Whether your fine-tune has enough data. If your task-specific data is below 20 tokens per param of the base model, expect saturation at some loss floor.
Whether to pick a bigger base model. If you're spending all your budget on inference, prefer a smaller, longer-trained model.
Where the returns diminish. Beyond 1000× Chinchilla-optimal, log-loss changes become noise.
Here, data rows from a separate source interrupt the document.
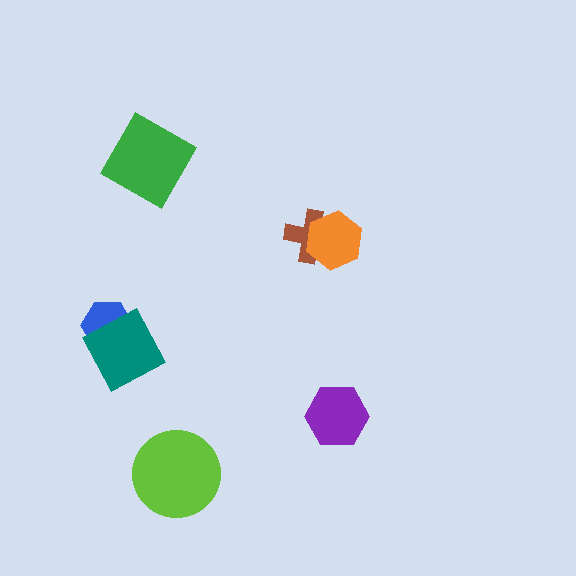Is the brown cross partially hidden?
Yes, it is partially covered by another shape.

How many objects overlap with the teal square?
1 object overlaps with the teal square.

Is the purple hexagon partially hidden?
No, no other shape covers it.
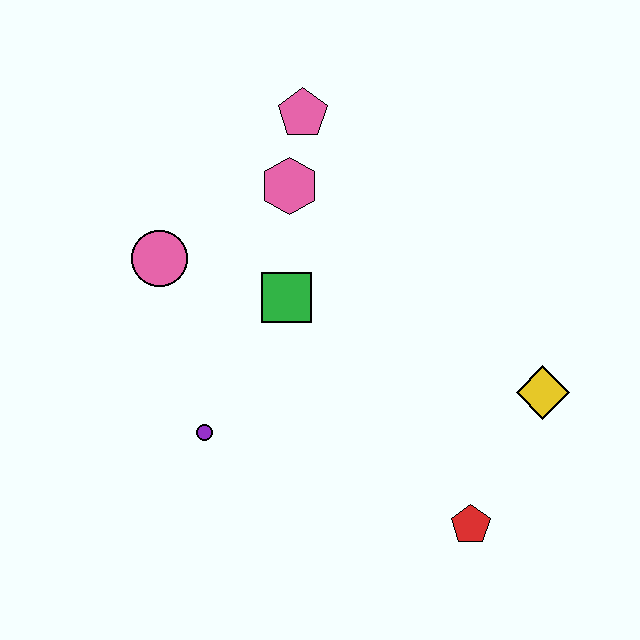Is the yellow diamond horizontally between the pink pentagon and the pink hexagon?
No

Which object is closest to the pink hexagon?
The pink pentagon is closest to the pink hexagon.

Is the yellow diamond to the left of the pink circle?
No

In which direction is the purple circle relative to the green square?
The purple circle is below the green square.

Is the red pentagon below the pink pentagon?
Yes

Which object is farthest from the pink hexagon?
The red pentagon is farthest from the pink hexagon.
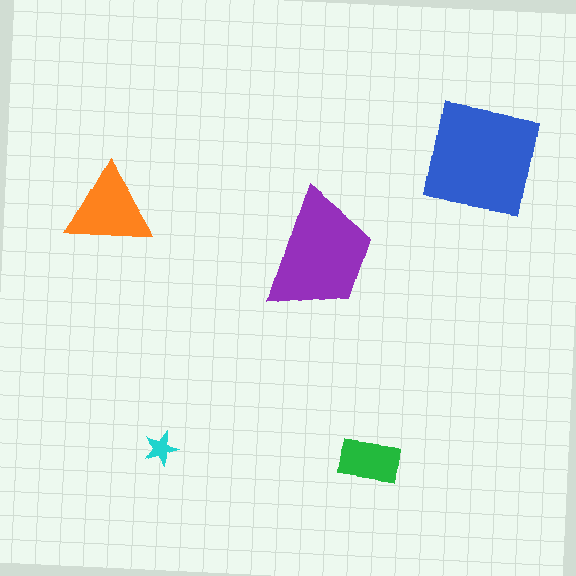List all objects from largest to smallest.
The blue square, the purple trapezoid, the orange triangle, the green rectangle, the cyan star.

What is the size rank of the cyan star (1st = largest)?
5th.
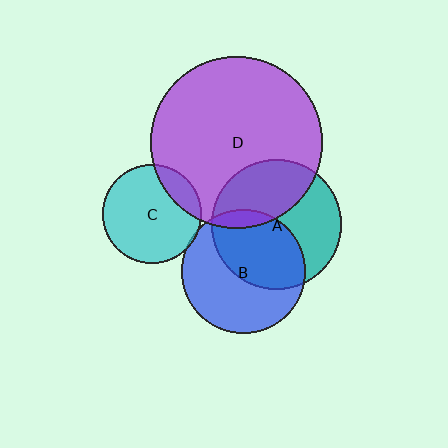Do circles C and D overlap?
Yes.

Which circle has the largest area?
Circle D (purple).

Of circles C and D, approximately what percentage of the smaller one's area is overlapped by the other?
Approximately 15%.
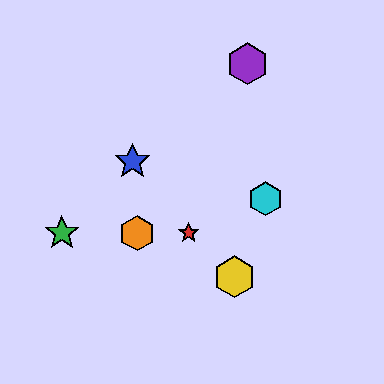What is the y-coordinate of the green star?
The green star is at y≈233.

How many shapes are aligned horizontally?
3 shapes (the red star, the green star, the orange hexagon) are aligned horizontally.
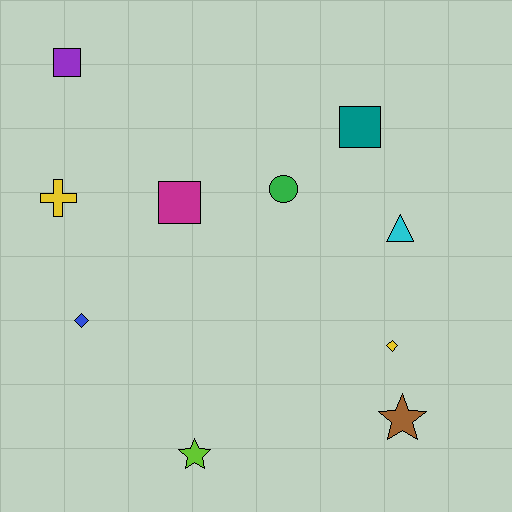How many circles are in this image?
There is 1 circle.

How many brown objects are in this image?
There is 1 brown object.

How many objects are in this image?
There are 10 objects.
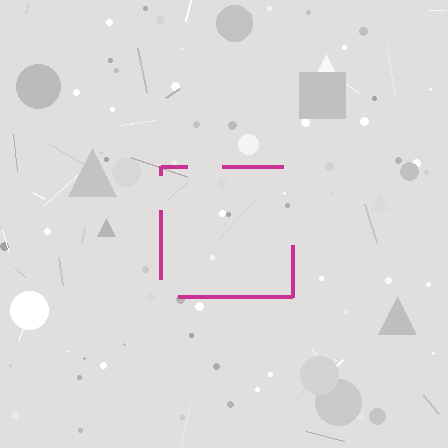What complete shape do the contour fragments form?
The contour fragments form a square.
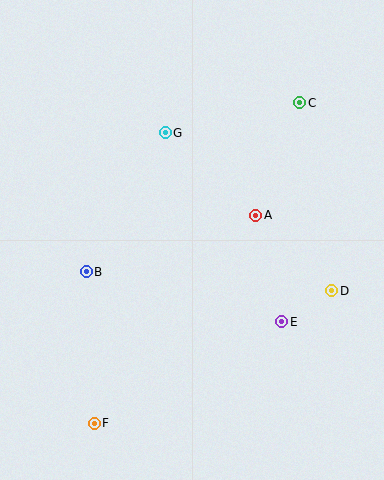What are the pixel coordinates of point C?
Point C is at (300, 103).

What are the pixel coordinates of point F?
Point F is at (94, 423).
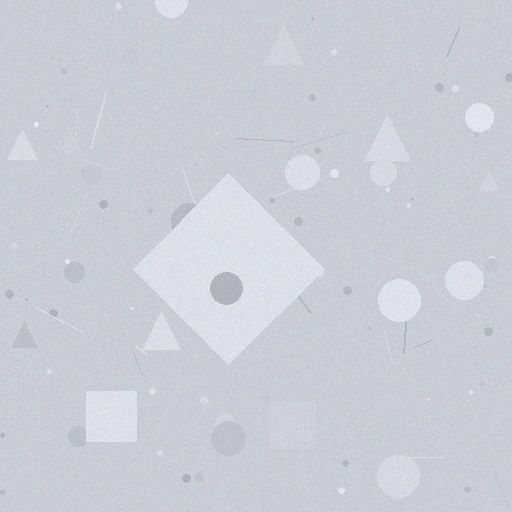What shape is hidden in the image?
A diamond is hidden in the image.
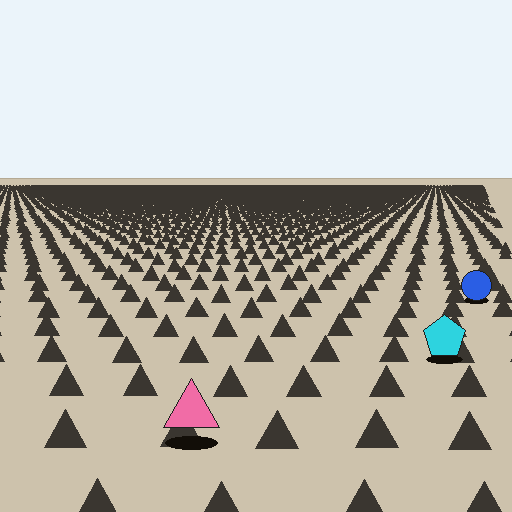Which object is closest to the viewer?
The pink triangle is closest. The texture marks near it are larger and more spread out.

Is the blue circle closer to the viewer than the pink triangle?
No. The pink triangle is closer — you can tell from the texture gradient: the ground texture is coarser near it.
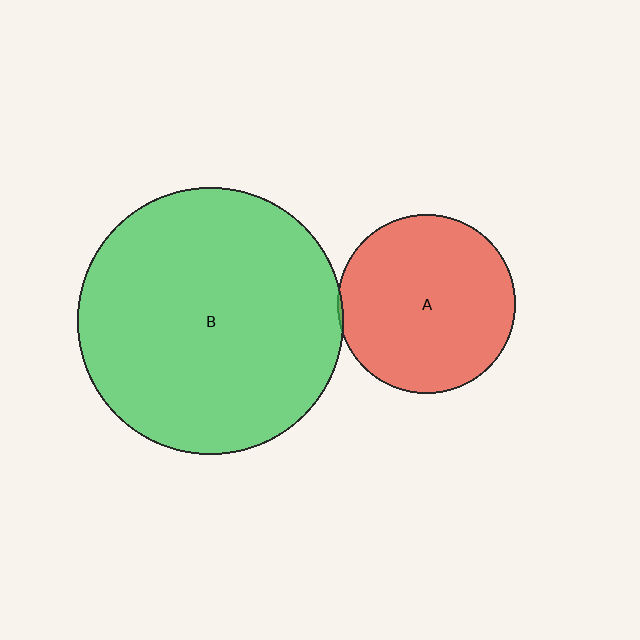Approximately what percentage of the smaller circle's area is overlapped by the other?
Approximately 5%.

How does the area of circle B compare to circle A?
Approximately 2.2 times.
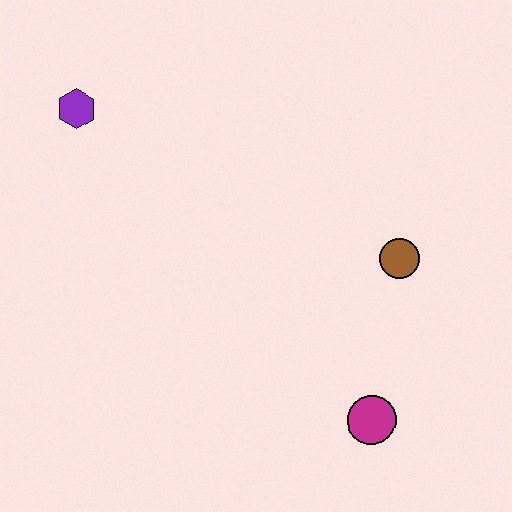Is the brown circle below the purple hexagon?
Yes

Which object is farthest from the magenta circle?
The purple hexagon is farthest from the magenta circle.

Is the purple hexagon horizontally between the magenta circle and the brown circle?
No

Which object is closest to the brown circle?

The research trajectory in 2026:

Data-constrained regime. The web has a finite number of high-quality tokens (~5–10 trillion English after filtering). Frontier pretraining is approaching this ceiling. Synthetic data, multilingual, multimodal, and RLHF-scaled fine-tuning are the next levers.
Compute-multiplier tricks. Muon optimizer, MoE, better data curation — each shifts the absolute constants, not the asymptote.
Scaling laws for RL. Open question. Early evidence suggests power-law in RL samples but with very different exponents than pretraining.

Ship It

See outputs/skill-training-budget-estimator.md. The skill picks (N, D, hours, GPU) for a new training run given compute budget, deployment constraints, and target loss.

Exercises

Easy. Run code/main.py. Print Chinchilla-optimal (N, D) for compute budgets 1e20, 1e22, 1e24. Compare to the real model table.
Medium. Implement the Hoffmann loss-as-function-of-compute curve. Plot loss vs log10(C) for the compute-optimal frontier. Identify when the law predicts we'd need >10^28 FLOPs for the next 0.1 reduction in cross-entropy.
Hard. Fit your own scaling law on 5 tiny models (100K to 10M params) trained on the same dataset. Estimate α and E. How well do your exponents match published ones?

Key Terms

Term	What people say	What it actually means
Parameters (N)	"Model size"	Non-embedding weight count; determines capacity.
Tokens (D)	"Training data"	Number of training tokens seen; determines how well the parameters get used.
Compute (C)	"FLOPs spent"	Approximately `6 × N × D` for a standard transformer.
Chinchilla-optimal	"D/N ≈ 20"	Ratio that minimizes loss per FLOP of pretraining.
Over-training	"Past Chinchilla"	Spend extra training FLOPs to save inference FLOPs; D/N >> 20.
Irreducible loss	"The floor"	The `E` term in the scaling law; the entropy of the data itself.
Emergent capability	"Sudden jumps at scale"	Often a scorer artifact; continuous loss is smooth.
Effective compute	"Training-efficiency multiplier"	Better data / optimizer / architecture multiplies how far a FLOP goes.